04 With lignocaine produce a line block about 6 cm long in the median plane and infiltrate the subcutaneous tissues.
05 Make a single incision about 4 – 5cm long in the median plane over the scrotal groove.
06 Dissect through the subcutaneous tissues [tunica dartos, spermatic fascia and tunica vaginalis (parietal layer)] into the vaginal cavity, until a sterile finger can be inserted into the incision and hooked around the right spermatic cord.
07 Lift the spermatic cord into the incision and identify the ductus deferens by rolling between thumb and finger. It is about matchstick thickness and has a firm cord-like character. Carefully incise the mesorchium [mesoductus deferens] over the duct avoiding the blood vessels associated with the duct and the large adjacent pampiniform plexus. [The mesorchium is a fold of the tunica vaginalis which covers the spermatic cord. The mesoductus deferens is that portion of the mesorchium which suspends the ductus deferens.]
08 Dissect the duct free with scissors, exerting gentle traction.
09 After having achieved maximum exteriorization of the duct, apply gentle traction and clamp the proximal end of the freed duct against the dorsal end of the incision with mosquito forceps. Transect the duct proximally and repeat distally thus removing about 7 – 12cm of duct depending on the size of the ram.
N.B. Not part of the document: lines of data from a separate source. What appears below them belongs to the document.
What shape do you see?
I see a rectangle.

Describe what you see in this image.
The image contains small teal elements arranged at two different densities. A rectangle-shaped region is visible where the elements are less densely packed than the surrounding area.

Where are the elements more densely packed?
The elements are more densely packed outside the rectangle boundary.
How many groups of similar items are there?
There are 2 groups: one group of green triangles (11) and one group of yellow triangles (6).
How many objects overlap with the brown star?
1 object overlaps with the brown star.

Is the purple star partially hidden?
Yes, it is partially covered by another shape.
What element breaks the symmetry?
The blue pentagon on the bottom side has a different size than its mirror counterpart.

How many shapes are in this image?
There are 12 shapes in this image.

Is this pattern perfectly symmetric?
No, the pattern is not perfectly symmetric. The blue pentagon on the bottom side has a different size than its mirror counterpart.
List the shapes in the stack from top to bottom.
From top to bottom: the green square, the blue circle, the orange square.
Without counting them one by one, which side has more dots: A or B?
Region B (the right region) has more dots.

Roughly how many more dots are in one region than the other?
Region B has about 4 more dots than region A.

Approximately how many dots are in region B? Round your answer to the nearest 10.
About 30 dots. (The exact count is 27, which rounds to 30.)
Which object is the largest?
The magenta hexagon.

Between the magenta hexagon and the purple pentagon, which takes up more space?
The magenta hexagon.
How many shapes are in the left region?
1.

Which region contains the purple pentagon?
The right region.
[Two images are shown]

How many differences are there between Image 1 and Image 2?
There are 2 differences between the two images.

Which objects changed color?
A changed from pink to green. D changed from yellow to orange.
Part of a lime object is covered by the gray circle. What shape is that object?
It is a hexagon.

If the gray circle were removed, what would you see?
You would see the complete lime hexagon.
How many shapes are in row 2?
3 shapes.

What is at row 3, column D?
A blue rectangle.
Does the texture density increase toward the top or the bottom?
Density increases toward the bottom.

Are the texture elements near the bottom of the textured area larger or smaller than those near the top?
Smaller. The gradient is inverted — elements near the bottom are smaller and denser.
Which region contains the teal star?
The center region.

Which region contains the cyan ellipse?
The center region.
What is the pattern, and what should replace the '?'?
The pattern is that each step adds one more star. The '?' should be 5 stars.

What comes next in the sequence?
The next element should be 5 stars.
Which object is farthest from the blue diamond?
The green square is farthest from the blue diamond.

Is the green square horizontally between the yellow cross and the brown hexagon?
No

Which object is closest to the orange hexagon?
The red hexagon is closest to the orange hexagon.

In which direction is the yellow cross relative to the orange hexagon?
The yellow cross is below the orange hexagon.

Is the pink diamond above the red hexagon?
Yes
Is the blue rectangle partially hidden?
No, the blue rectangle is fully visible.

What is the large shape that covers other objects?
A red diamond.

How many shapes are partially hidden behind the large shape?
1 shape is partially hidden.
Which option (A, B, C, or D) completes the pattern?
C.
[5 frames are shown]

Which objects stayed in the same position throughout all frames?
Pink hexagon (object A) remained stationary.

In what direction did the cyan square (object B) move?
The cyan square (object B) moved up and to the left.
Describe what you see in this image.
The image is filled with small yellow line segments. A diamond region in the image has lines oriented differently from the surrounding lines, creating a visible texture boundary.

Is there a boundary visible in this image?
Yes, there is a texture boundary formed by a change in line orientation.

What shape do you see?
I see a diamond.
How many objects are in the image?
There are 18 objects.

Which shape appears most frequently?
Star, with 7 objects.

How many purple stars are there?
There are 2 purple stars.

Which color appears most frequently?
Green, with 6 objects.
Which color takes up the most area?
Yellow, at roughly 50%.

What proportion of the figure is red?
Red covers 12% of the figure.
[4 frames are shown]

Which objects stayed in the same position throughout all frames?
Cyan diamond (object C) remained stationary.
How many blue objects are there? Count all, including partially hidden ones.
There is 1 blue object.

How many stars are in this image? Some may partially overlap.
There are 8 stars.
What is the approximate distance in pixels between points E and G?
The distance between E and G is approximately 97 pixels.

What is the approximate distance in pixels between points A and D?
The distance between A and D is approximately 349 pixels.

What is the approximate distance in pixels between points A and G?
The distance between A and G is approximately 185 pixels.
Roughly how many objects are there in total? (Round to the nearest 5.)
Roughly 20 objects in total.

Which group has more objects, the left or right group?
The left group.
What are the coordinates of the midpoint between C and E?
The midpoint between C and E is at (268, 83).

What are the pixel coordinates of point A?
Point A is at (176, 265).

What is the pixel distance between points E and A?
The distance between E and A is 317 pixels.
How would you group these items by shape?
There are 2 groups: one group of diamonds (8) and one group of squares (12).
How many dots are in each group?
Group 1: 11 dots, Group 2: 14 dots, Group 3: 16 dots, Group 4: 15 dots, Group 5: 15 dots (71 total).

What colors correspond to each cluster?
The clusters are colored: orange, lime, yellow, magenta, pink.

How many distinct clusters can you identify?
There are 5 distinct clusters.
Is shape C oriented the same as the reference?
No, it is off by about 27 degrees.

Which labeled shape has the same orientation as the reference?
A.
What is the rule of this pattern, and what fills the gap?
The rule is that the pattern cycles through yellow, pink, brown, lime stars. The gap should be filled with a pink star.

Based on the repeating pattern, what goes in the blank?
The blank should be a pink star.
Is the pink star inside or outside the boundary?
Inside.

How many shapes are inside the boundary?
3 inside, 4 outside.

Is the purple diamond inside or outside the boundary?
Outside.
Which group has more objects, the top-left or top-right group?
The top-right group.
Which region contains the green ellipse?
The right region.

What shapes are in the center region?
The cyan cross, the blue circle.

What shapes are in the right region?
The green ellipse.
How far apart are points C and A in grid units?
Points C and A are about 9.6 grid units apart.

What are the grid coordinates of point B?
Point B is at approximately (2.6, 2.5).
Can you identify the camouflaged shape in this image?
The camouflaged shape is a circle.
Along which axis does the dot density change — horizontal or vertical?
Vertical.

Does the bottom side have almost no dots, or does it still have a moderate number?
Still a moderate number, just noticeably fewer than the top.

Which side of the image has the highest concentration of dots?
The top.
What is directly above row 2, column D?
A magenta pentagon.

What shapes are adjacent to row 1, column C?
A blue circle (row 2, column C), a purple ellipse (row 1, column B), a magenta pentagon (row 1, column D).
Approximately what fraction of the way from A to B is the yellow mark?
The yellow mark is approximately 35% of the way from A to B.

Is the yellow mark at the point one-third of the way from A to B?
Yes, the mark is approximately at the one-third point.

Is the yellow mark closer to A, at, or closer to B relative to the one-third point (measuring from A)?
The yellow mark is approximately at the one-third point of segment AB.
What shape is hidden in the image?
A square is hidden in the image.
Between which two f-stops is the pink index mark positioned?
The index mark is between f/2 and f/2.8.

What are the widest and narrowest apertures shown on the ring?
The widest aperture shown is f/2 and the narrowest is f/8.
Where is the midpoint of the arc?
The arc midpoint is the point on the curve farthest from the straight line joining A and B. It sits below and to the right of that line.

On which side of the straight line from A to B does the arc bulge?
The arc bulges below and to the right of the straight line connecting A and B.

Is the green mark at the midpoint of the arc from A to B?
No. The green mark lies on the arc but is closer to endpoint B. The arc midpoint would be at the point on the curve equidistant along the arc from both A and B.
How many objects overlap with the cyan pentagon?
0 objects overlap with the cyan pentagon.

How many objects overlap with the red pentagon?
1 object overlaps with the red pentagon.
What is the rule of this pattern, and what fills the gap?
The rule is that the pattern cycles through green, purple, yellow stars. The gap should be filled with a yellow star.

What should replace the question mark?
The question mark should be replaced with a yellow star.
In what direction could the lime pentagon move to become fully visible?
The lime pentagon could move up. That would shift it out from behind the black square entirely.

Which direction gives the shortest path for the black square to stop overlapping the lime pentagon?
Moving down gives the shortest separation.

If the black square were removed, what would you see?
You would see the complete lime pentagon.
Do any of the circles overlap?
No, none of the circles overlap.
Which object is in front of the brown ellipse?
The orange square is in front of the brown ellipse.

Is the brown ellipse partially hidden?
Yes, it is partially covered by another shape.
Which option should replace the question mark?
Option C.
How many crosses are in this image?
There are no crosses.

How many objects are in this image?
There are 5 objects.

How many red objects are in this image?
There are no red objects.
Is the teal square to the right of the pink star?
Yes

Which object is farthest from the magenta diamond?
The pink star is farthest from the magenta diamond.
10 Repeat the procedure on the left cord.
11 With a puffer bottle squirt wound powder into the wound
12 Close skin incision with a simple continuous nylon suture [the tunica vaginalis (parietal layer) need not be sutured].
Trengrove [JSAVA 36(1), 1965] described an apparently commonly used method using a caudal approach to the scrotum with the ram lying on its side. However, the advantages of the Herbst technique [so named after well-known sheep practitioner, Dr Ian Herbst of Caledon] are
It is easier and thus quicker to isolate the duct and incise over it in the wound than through the skin. Especially on the ram’s left for a right-handed person and vice versa.
The dirty under-side of the scrotum need not be handled.
A long piece of duct can be removed [7 – 12cm], thus obviating the need for tying off the duct.